To pay off or not to pay off

In my post on why I hate Debt, I wrote about how my car payment is my second biggest expense every month, and how I want to pay it off rather than sell it. After that discussion, I got online and checked the payoff amount of the car.

$5,794

That is a much smaller number than I expected. I mean I know that I’m two years into a three year loan, and I know that I’m paying a very low interest rate (1.9%), so most of my payments have been going toward principal, but somehow that number just startled me.

Now, it’s been a very good month. I just got a larger than normal check from my part time job, hubby got a small but noticeable raise in his stipend, we got a MUCH larger than normal tax refund check, my family sent me some checks for my birthday, and we’ve been doing a pretty good job saving. So, when I combine what’s in our checking account once our bills clear, a good chunk of our emergency savings, and some savings bonds I just found in the back of my closet, we have just about $6000.

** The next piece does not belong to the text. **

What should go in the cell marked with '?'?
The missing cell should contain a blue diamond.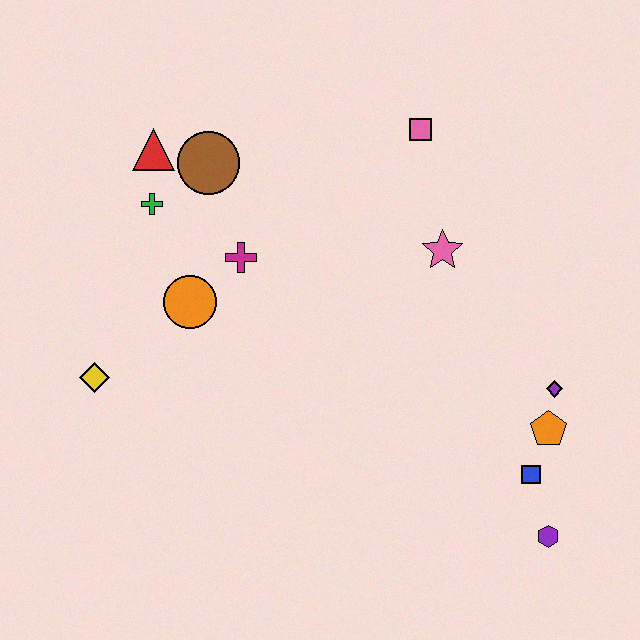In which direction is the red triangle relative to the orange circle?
The red triangle is above the orange circle.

I know that numerically it doesn’t make sense to pay off this debt instead of paying toward the bigger student loans, which have a much higher interest rate. It would, however, make it much easier to breathe and to figure out what I want to do if I didn’t have this payment anymore. But would that make me lazy? Would I start spending the extra $400 a month, instead of snowballing it into my next biggest debt?

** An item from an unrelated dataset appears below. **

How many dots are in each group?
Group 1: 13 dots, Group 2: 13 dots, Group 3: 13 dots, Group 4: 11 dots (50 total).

Then there’s the biggest reason why I’m wary of dumping this much money on something right now. It’s summer. I’m a teacher. That’s the biggest chunk of our household income right now, and it’s gone for the next two months. I think I could find a way for us to break even, between my part time job, hubby’s raise, and various freelance work, but I can’t be sure. It’s a little scary to go into a summer without a big chunk of savings.

So what do I do? The payoff is within reach, and I’m itching, itching to grasp it.
What would you do?

2 comments:

Anonymous said...

Do not spend it. If you don't have 3-6 months emergency fund put it in a fund earning 5% where you won't spend it and keep it for emergencies. E-trade has a fund like that tied to your checking account. INGDirect has one that pays almost that much.

If you do have such a fund or don't trust yourself not to raid it unless it's a real emergency, then pay off the car. I know it makes financial sense to pay off higher interest loans but it feels really good to pay off something completely. And it inspires you. The other thing in favor of paying off the car is the small risk that if the car gets totaled you would have to pay off the loan AND buy a new car. This won't happen with the student loan.

Then I would keep making your car payment. But instead of making them to the bank (or whoever) make them to yourself - in a money market fund that pays 5% Keep the old car (and making the payments) for as long as you can. As the money accumulates including interest you can use that to buy a car for cash when you need a new one. Keep the cycle up and you'll never have to take a loan for a car ever again.

Matt said...

I would recommend keeping your Emergency Fund stocked at whatever it is. If it's not fully funded, then fully fund it. If it is, then roll that extra cash (minus the EF) into your School Loans and whatever other high intrest debts you have. Keep up the good work either way!